Khoiruddin Barbarosa memiliki peranan yang
signifikan dalam membantu Sultan Sulaiman menghadapi orang-orang Spanyol dan
menyelamatkan ribuan muslim Spanyol dari kekejaman Kristen Eropa. Pada tahun
935 H/ 1529 M, kapal-kapal laut Utsmani diberangkatkan menuju pesisir Spanyol
untuk mengangkut sekitar 7000 muslim Spanyol yang diburu oleh pemerintah
Kristen Spanyol untuk dibunuh, dipaksa memeluk Kristen, atau dijadikan budak.
Sultan juga mempercayakan Khoiruddin Barbarosa dalam
menghadapi serangan orang-orang Spanyol di Laut Mediterania. Spanyol menderita
kerugian yang sangat besar karena kalah dalam pertempuran tersebut. Dan
penderitaan terbesar aliansi Kristen adalah dalam Perang Preveza pada tahun 945
H/1538 M.
Khoiruddin Barbarosa juga berperan dalam kerja
sama militer dengan Prancis saat membebaskan Kota Nice pada tahun 950 H/1543 M.

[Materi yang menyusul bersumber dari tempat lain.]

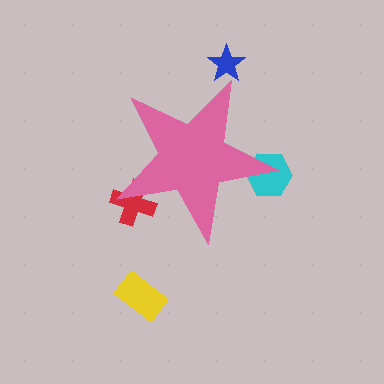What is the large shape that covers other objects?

Hasil dari kerja sama ini adalah Utsmani diberikan kekuasaan atas kota
pelabuhan Toulon. Dan Kota Toulon pun menjadi basis militer dan pelabuhan
Kerajaan Utsmani di Laut Mediterania bagian barat.
Perkembangan Daulah Utsmaniyah di Masa
Sultan Sulaiman
Kekuasaan Utsmani kian meluas hingga mencapai
Laut Merah karena mereka berhasil mengusir orang-orang Portugal dari wilayah
tersebut. Di Afrika, Habasyah pun menjadi bagian dari Utsmani. Dengan demikian,
jalur-jalur perdagangan antara Asia dan dunia Barat melewati negara Islam Turki
Utsmani.
– Perkembangan Peradaban
Selain sebagai kepala negara, Sultan Sulaiman
al-Qonuni adalah seorang yang mahir dalam menggubah syair, menulis kaligrafi,
dan mengusai beberapa bahsa timur, seperti bahasa Arab. Ia juga suka dengan
batu mulia, arsitektur, dan kontruksi bangunan. Hal ini berdampak pada
pembangunan di kerajaannya.
Ia membangun beberapa bangunan utama seperti
benteng di Rhodes, Belgrade, dan di wilayah Iran. Ia juga membangun
masjid-masjid di wilayah Aden, Yaman, dan al-Qanatir al-Khayriyya, Mesir serta
di berbagai penjuru wilayah Turki Utsmani. Khususnya di Damaskus, Mekah, dan
Baghdad. Ia juga menunjukkan seni arsitektur pada bangunan-bangunan di ibu kota
dan berbagai daerah.
Seorang sejarawan yang bernama Jamaluddin Falih
al-Kailani mengatakan bahwa masa Sultan Sulaiman al-Qonuni merupakan masa
keemasan Daulah Utsmani. Karena pada masanya Turki Utsmani menjadi satu-satunya
negara adidaya di muka bumi dan memiliki dominasi kekuasaan di Laut
Mediterania.
Pada masanya juga muncul arsitek-arsitek ulung
dalam sejarah Islam, seperti Sinan Basya yang berperan besar dalam
pembangunan-pembangunan Kerajaan Turki Utsmani. Ia juga yang memberikan
sentuhan khas akan arsitektur Utsmani. Sehingga orang dengan mudah mengenal
bangunan-bangunan Utsmani. Arsitek lainnya adalah Mimar Sinan. Ia membangun
Masjid Sulaiman al-Qonuni atau dikenal juga dengan Jami’ as-Sulaimaniyah di
Istanbul, pada tahun 964 H/1557 M. Ini adalah salah satu bangunan terbaik yang
dibangun oleh seorang arsitek Islam yang bernama Mimar Sinan.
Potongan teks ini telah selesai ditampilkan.